# Two questions regarding my light fixture.



## IanHulett (Oct 6, 2013)

1) *Should I leave my light off for a while?* My fish are probably tired like crazy because I had to leave the light on 24/7 to keep the temps up. They were probably unable to catch any sleep. Now I got my heater so I'm wondering if I should keep the light off for a while and let them rest?

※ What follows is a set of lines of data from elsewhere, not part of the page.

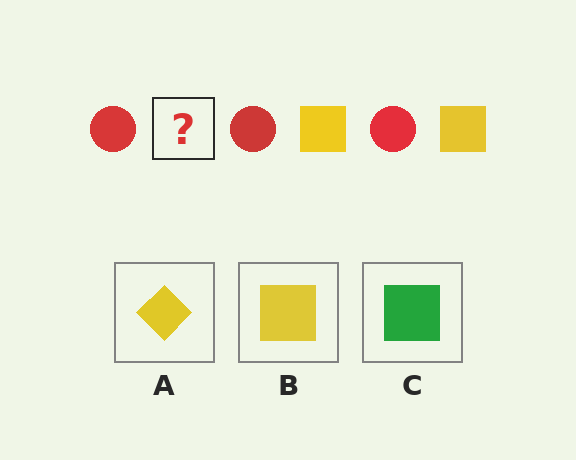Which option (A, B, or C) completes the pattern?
B.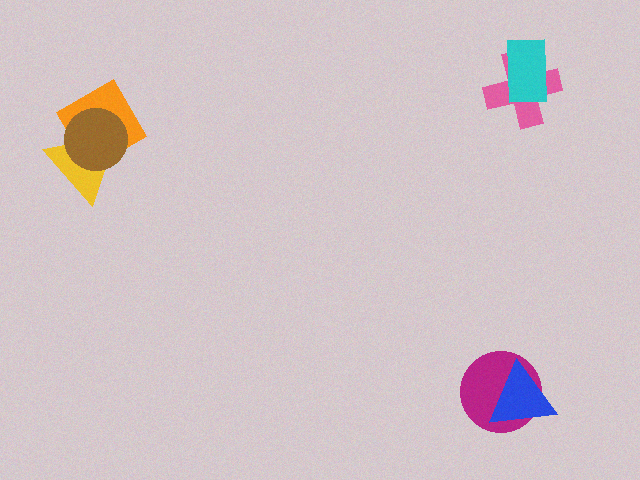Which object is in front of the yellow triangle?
The brown circle is in front of the yellow triangle.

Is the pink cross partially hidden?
Yes, it is partially covered by another shape.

2) *Now that I got my heater, is it safe to switch to Fluorescent Lights?* The Fluorescent lighting in Freddy's old tank is not keeping heat in the water AT ALL, so I was afraid to switch my community tropical fish to Fluorescent light because of the lack of heat. Now, as you already know, I got them a heater, so I'm wondering if it's safe now. The other reason I was afraid is because of an outbreak of Algae. But that's the least of my worries. I have a fat mystery snail who would be happy to take care of that since I keep forgetting to feed him... poor guy. lol Anyway, so would it be safe to switch? My incandescent's are covered in salt from the salt treatment.

Thanks a bunch.


----------



## coralbandit (Jul 29, 2012)

The flourescent will be better.You can only turn light on when you are watching fish,they don't much like or need light anyways.Lights on for more than 7 hours may grow algae.


----------



## IanHulett (Oct 6, 2013)

How do you know if fish are sleeping? Most of my fish are laying still either mid water, or on the substrate. I'm pretty sure they're alive. They're breathing fine, their fins are still wiggling, they're showing no signs of stress. None of them are belly up. They do swim every couple minutes. All that's happening is they're laying still most of the time. Are they catching up on the sleep?


----------



## jschwabe5 (Nov 26, 2011)

I keep all my tank lights on a timer, fish our like us they prefer a regular schedule, time for activity, feeding and rest. As for fish sleeping, thats a bit difficult. Some fish actually become more active at night or when the lights are out. Other fish may prefer to find a secluded spot in a corner, rest near the bottom, or pick a spot out of the current, and appear to sleep. They can become very still and stay in the same spot for hours. If you were using lights for heating your tank, its good to hear you have a heater. Your fish will be much happier having stable water temperature.


----------